À la ligne (feuillets d’usine), ou la vie d’un ouvrier au Taps Scala

© Arnaud Bertereau

Mathieu Létuvé adapte À la ligne (feuillets d’usine), le quotidien douloureux et curieusement poétique d’un ouvrier, dont il est difficile de sortir indemne. 

« Quand j’ai lu ce livre paru aux Éditions La Table Ronde, en 2020, j’ai tout de suite eu un coup de coeur », explique le metteur en scène. Mathieu Létuvé retranscrit en solo la prose de l’écrivain Joseph Ponthus (1978-2021), décédé deux ans après la publication de son histoire – car il s’agit bien là de sa propre expérience. « Il nous immerge dans un environnement violent, d’abord dans le secteur des crustacés et ensuite dans la partie bouleversante des abattoirs », poursuit le comédien. « Il crée un espace mental, matérialisé par une boîte noire d’environ neuf mètres carrés, dans laquelle j’évolue, éclairée de l’intérieur par des lumières blanches. » Des bacs reposant sur des portants à roulettes permettent de construire et déconstruire les espaces, aidant le public à se projeter aléatoirement dans l’usine elle-même, le vestiaire et le domicile du narrateur, sobrement symbolisés par un banc et une chaise.
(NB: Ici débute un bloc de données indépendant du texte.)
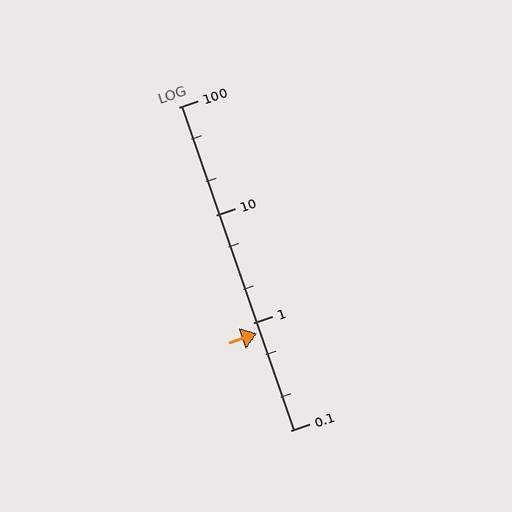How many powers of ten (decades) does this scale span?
The scale spans 3 decades, from 0.1 to 100.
Désireux d’incarner le plus fidèlement possible la réalité du monde du travail, Mathieu Létuvé n’hésite pas à le rendre frontal, anxiogène et éprouvant. 

© Arnaud Bertereau

« L’autre jour, à la pause, j’entends une ouvrière dire à un de ces collègues : Tu te rends compte : aujourd’hui, c’est tellement speed que j’ai même pas le temps de chanter », prononce-t-il, presque blasé, lors d’une réplique. « Je crois que c’est une des phrases les plus belles, les plus vraies et les plus dures qui aient jamais été dites sur la condition ouvrière », termine-t-il avec force. Des propos coup de poing amplifiés par des mouvements à la croisée du hip-hop, de la chorégraphie industrielle à la chaîne et d’effusion purement instinctive. « Parfois, pour certaines pièces, je travaille avec un danseur. Cette fois, je n’ai pas voulu trop styliser mes gestes, sans pour autant les rendre complètement réalistes. Le corps de l’ouvrier s’exprime dans un entre-deux. » Une poésie également traduite par l’univers electro du musicien Olivier Antoncic, dont les compositions sont performées en direct par Renaud Aubin. « Son style me parle et se marie parfaitement avec la dimension de l’usine. Mon écriture est aussi très cinématographique, nos créations sont donc assez puissantes, comme les bandes-son d’un film. » À l’image des brusques jeux de lumière, la musique marque toutes les étapes de transition entre les différents secteurs de l’atelier, telle une lente descente aux enfers. « La scène des abattoirs est d’une telle violence, que c’est toujours particulier pour moi », analyse Mathieu Létuvé. « On ne sort pas intact de la représentation, moi le premier. Pourtant, à travers toute cette souffrance, on s’en trouve renforcé. Cette dureté de l’épreuve est aussi une sorte d’acte de naissance », conclut-il.